A Bluffton man whose weapons were seized by police after they said he threatened to harm himself and others this past fall has added new claims to his federal lawsuit seeking return of his guns and knives.
Anthony Valentino, 35, alleges that when the Bluffton Police Department took his weapons in September, it subjected him to cruel and unusual punishment, in addition to violating his constitutional rights, according to his amended lawsuit filed in U.S. District Court in January.
Police confiscated pistols, rifles and knives from Valentino's Woods Bay Road home Sept. 12 after a standoff, which began when neighbors told officers that Valentino said he planned to harm himself, the mother of his child and his dog, according to a police report. Valentino eventually surrendered peacefully to officers and was not charged.
The amended lawsuit alleges that Valentino was shackled with his hands and feet together for more than 10 hours and denied access to water, an attorney or a phone call when he was detained under a Probate Court order.
Valentino also was ordered to undergo involuntary emergency hospitalization at Beaufort Memorial Hospital. The amended lawsuit said that after six days of treatment, Valentino received a $14,000 medical bill.
The lawsuit demands a refund of the bill amount, the return of his weapons and any other damages the court deems necessary.
The original filing named the town of Bluffton, the Bluffton Police Department and Chief Joey Reynolds as plaintiffs. The amended version adds three Bluffton police officers -- Lt. Joe Babkiewicz, Capt. Bryan Norberg and former interim Chief Angel Tubbs -- alleging they took Valentino's weapons.
Meanwhile, a motion by the 14th Judicial Circuit Solicitor's Office seeking Valentino's medical records is still pending in General Sessions Court. The motion requests that Valentino be declared unfit to own or possess firearms. Once it has the records, the Solicitor's Office will schedule a hearing, Solicitor's Office spokesman Daniel Brownstein said.
Valentino's attorney Eric Erickson has countered with a request to let the federal lawsuit be heard before turning over the records.
According to hospital records filed by prosecutors, Valentino displayed "violent, destructive behavior" during his involuntary stay at Beaufort Memorial Hospital.
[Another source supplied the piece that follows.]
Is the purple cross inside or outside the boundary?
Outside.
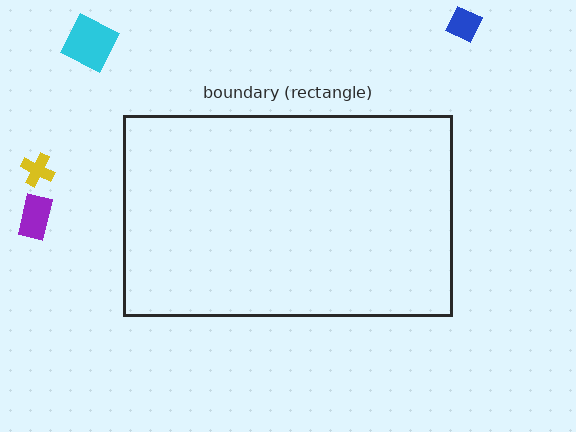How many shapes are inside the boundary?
0 inside, 4 outside.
He was released with the recommendation to continue treatment with his psychiatrist, who diagnosed him with bipolar disorder, the records said.
Valentino, however, provides a letter from his psychiatrist in his lawsuit that says "at his last examination on Oct. 4, 2012, he showed no signs of immediate risk to himself or others."
In February court filings, the town of Bluffton -- represented by David Black of the Beaufort firm Howell, Gibson & Hughes -- denied all of Valentino's allegations.
Attempts Tuesday to reach Black for comment were unsuccessful.
Babkiewicz, spokesman for the Bluffton Police Department, declined to comment.
Erickson said his client "didn't expect to have to go through all this litigation" to get his weapons back. However, the resistance from prosecutors "has made him more determined than ever," Erickson said.